Os investigadores de acidentes ferroviários, chamados a intervir sempre que há sinistros graves, estão impedidos de aceder a imagens de videovigilância para apurar os factos.
Corpo do artigo
A lei atual proíbe o acesso e as empresas, que operam na ferrovia (como a IP e a CP) recusam-se a fornecer os registos. O Governo prepara-se para alterar a legislação e conceder esse direito, mas vai mais longe: permitirá a visualização de imagens de qualquer sistema de videovigilância "relevante" para a investigação. A Comissão Nacional de Proteção de Dados discorda e considera a medida desproporcionada.
A alteração legal é promovida pelo secretário de Estado das Infraestruturas, Jorge Delgado, através de um decreto-lei e visa pôr fim a esta barreira no esclarecimento de acidentes ferroviários. O Gabinete de Prevenção e Investigação de Acidentes com Aeronaves e de Acidentes Ferroviários (GPIAAF) só intervém no caso de acidentes graves, com vítimas mortais ou que causem danos significativos. Este ano, foram abertos três inquéritos, incluindo um atropelamento mortal de um idoso em Coimbra [ler ficha].

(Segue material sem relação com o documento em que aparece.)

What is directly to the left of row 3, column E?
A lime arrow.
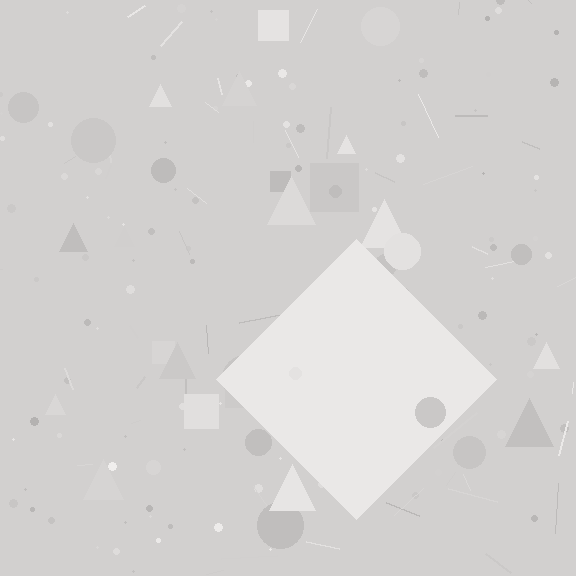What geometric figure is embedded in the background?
A diamond is embedded in the background.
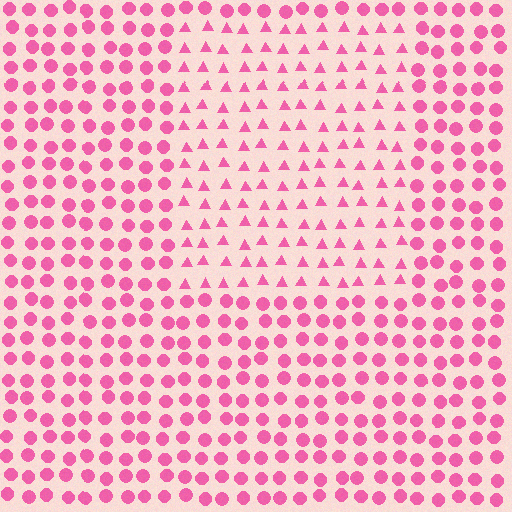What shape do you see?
I see a rectangle.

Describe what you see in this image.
The image is filled with small pink elements arranged in a uniform grid. A rectangle-shaped region contains triangles, while the surrounding area contains circles. The boundary is defined purely by the change in element shape.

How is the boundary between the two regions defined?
The boundary is defined by a change in element shape: triangles inside vs. circles outside. All elements share the same color and spacing.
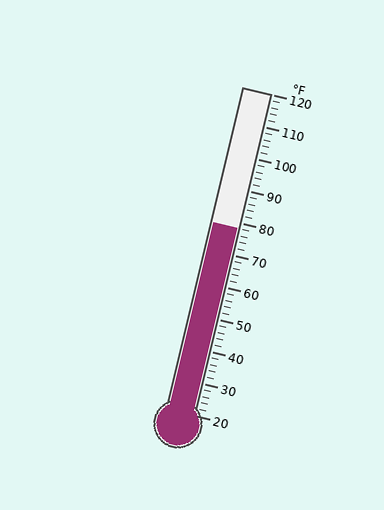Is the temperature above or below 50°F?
The temperature is above 50°F.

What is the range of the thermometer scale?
The thermometer scale ranges from 20°F to 120°F.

"As investigações de segurança ferroviária revestem-se de grande importância e considera-se importante dotar os investigadores de todos os meios disponíveis que permitam realizar as suas investigações", defende a Secretaria de Estado das Infraestruturas, em resposta ao JN. Atualmente, estão impedidos de aceder aos registos de videovigilância, mesmo que sejam essenciais para o esclarecimento cabal dos sinistros.
"Algumas empresas consideram que, de acordo com as leis nacionais de proteção de dados e da segurança privada, não estão autorizadas a facultar as imagens" ao GPIAAF. É com vista a clarificar esse quadro legal que o Governo preparou uma proposta de alteração", indica a Secretaria de Estado.
Filmes de cidadãos excluídos
Só que o projeto de decreto-lei esbarra na oposição da Comissão Nacional de Proteção de Dados. Embora não coloque em causa o "interesse público da atividade investigativa", entende que o poder que o Governo atribui aos investigadores é desproporcionado e "inadmissível". Acresce o entendimento de que esta matéria, que toca num direito fundamental, não pode ser alterada por mero decreto-lei e tem de ser legislada pela Assembleia da República.
O Governo "não se limita a alargar a possibilidade de os investigadores do GPIAAF acederem às imagens dos sistemas de videovigilância na posse do gestor da infraestrutura, das empresas ferroviárias envolvidas, das entidades de manutenção, dos prestadores de serviços, do Instituto da Mobilidade e dos Transportes", escreve a comissão no parecer. Possibilita, ainda, "acessos indiscriminados às imagens de videovigilância de qualquer outra entidade relevante para a investigação".
O diploma tornará lícito que os investigadores exijam "imagens a entidades que nem direta nem indiretamente se conexionem com a gestão da ferrovia". No entanto, o Governo esclarece que a autorização só contemplará sistemas de videovigilância, não abrangendo filmes captados por cidadãos. Face à discordância da comissão, a Secretaria de Estado das Infraestruturas garante que respeitará o parecer e adotará "a melhor forma para legislar sobre a matéria".v
Registos editados
A Comissão Nacional de Proteção de Dados entende que, caso a lei seja alterada, os registos de videovigilância devem ser previamente editados para impedir a identificação de pessoas e só depois fornecidos aos investigadores.
Três casos em 2020
O GPIAAF abriu três processos de investigação este ano por atropelamento de um casal de idosos em Coimbra que andava junto à linha, por colisão de um comboio com um camião na Linha do Norte e por descarrilamento de um vagão na Linha do Sul. O atropelamento em Coimbra, ocorrido em janeiro, matou um homem de 82 anos.